If you're using the shorter category excerpt
structure.example.txt, use this:

% perl googledir.pl "keywords" < structure.example.txt

2.5.3. The Results


Feeding the keyword mosaic into this hack would
look something like this:

% perl googledir.pl "mosaic" < structure.rdf.u8
http://directory.google.com/Top/Arts/Crafts/Mosaics
http://directory.google.com/Top/Arts/Crafts/Mosaics/Glass
http://directory.google.com/Top/Arts/Crafts/Mosaics/Ceramic_and_Broken_China
http://directory.google.com/Top/Arts/Crafts/Mosaics/Associations_and_Directories
http://directory.google.com/Top/Arts/Crafts/Mosaics/Stone
http://directory.google.com/Top/Shopping/Crafts/Mosaics
http://directory.google.com/Top/Shopping/Crafts/Supplies/Mosaics
...


2.5.4. Hacking the Hack


There isn't much hacking that you can do to this
hack; it's designed to take ODP data, create Google
URLs, and verify those URLs. How well you can get this to work for
you really depends on the types of search words that you choose.

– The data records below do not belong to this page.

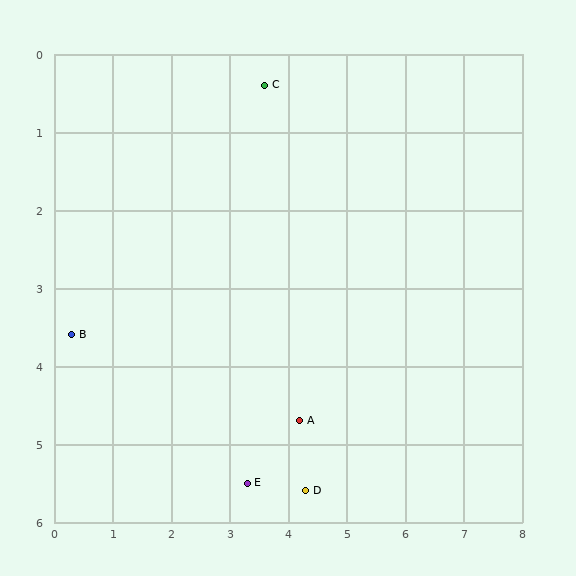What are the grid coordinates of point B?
Point B is at approximately (0.3, 3.6).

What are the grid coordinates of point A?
Point A is at approximately (4.2, 4.7).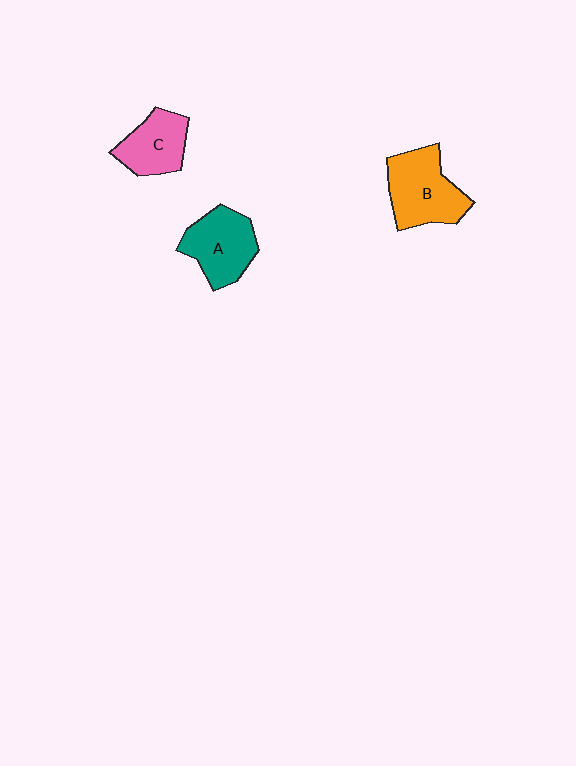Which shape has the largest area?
Shape B (orange).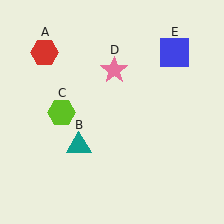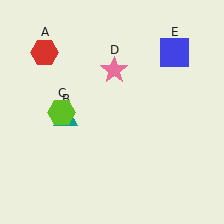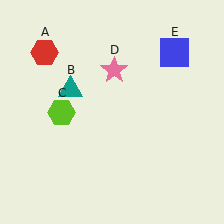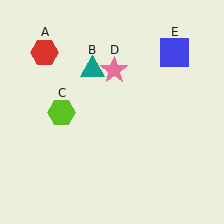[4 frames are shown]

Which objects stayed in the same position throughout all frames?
Red hexagon (object A) and lime hexagon (object C) and pink star (object D) and blue square (object E) remained stationary.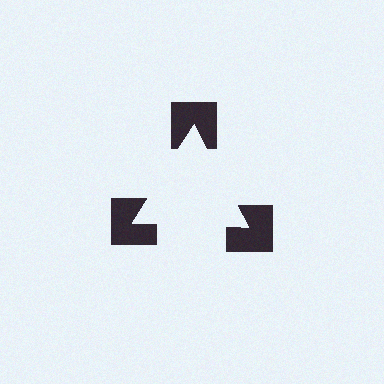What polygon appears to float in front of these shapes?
An illusory triangle — its edges are inferred from the aligned wedge cuts in the notched squares, not physically drawn.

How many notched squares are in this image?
There are 3 — one at each vertex of the illusory triangle.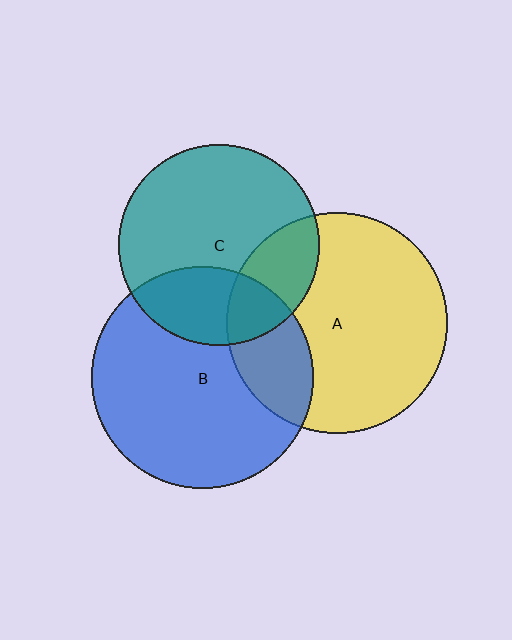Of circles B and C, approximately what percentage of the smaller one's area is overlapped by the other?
Approximately 30%.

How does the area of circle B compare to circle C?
Approximately 1.2 times.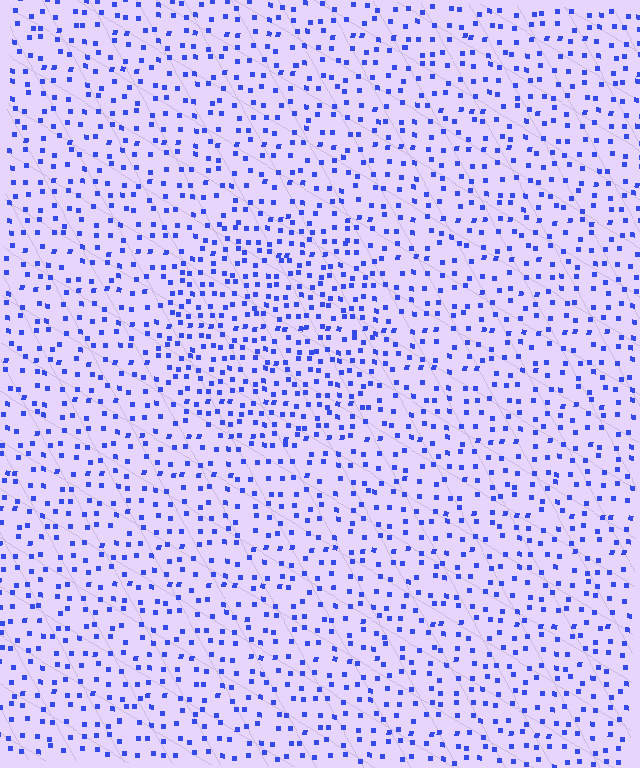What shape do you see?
I see a circle.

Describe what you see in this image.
The image contains small blue elements arranged at two different densities. A circle-shaped region is visible where the elements are more densely packed than the surrounding area.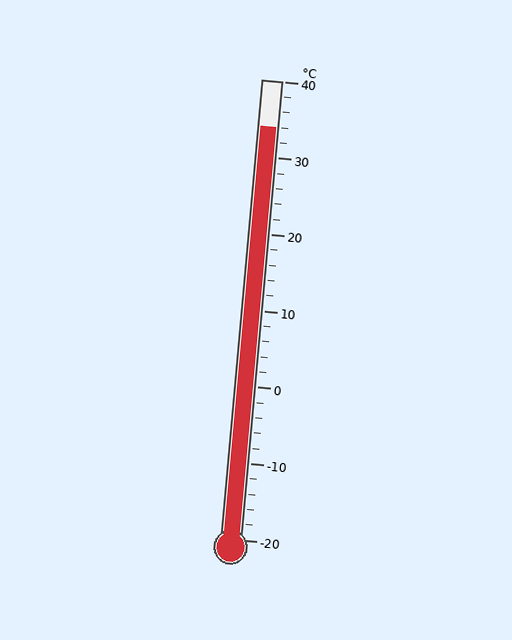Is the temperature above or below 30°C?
The temperature is above 30°C.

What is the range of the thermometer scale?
The thermometer scale ranges from -20°C to 40°C.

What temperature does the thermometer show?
The thermometer shows approximately 34°C.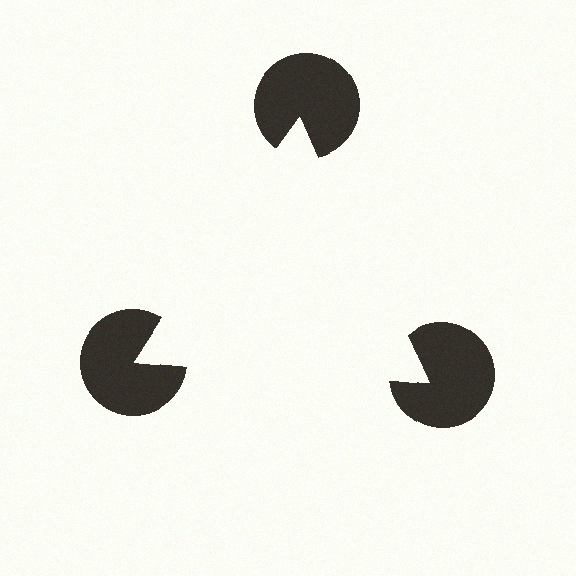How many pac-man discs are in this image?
There are 3 — one at each vertex of the illusory triangle.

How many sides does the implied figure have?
3 sides.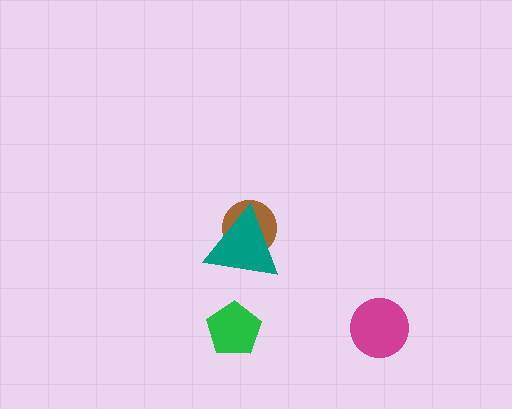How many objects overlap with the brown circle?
1 object overlaps with the brown circle.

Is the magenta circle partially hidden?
No, no other shape covers it.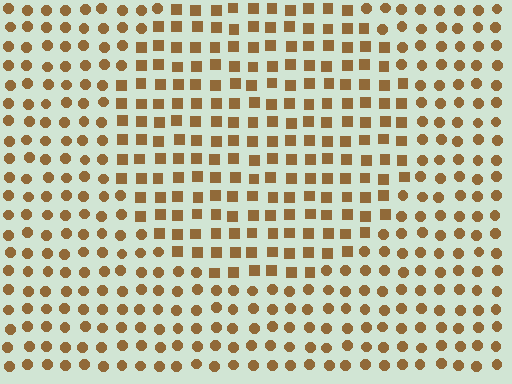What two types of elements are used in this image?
The image uses squares inside the circle region and circles outside it.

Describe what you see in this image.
The image is filled with small brown elements arranged in a uniform grid. A circle-shaped region contains squares, while the surrounding area contains circles. The boundary is defined purely by the change in element shape.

Choose words that are more general. If you're
interested in a particular state in the U.S., for example, choose the
name of the state and major cities, but don't choose
the name of a very small town or of the governor. Choose the name of
a company but not of its CFO. A good rule of thumb is to choose the
keywords that you might find as entry names in an encyclopedia or
almanac. You can easily imagine finding a company name as an
encyclopedia entry, but it's a rare CFO who could
achieve the same.


/ 209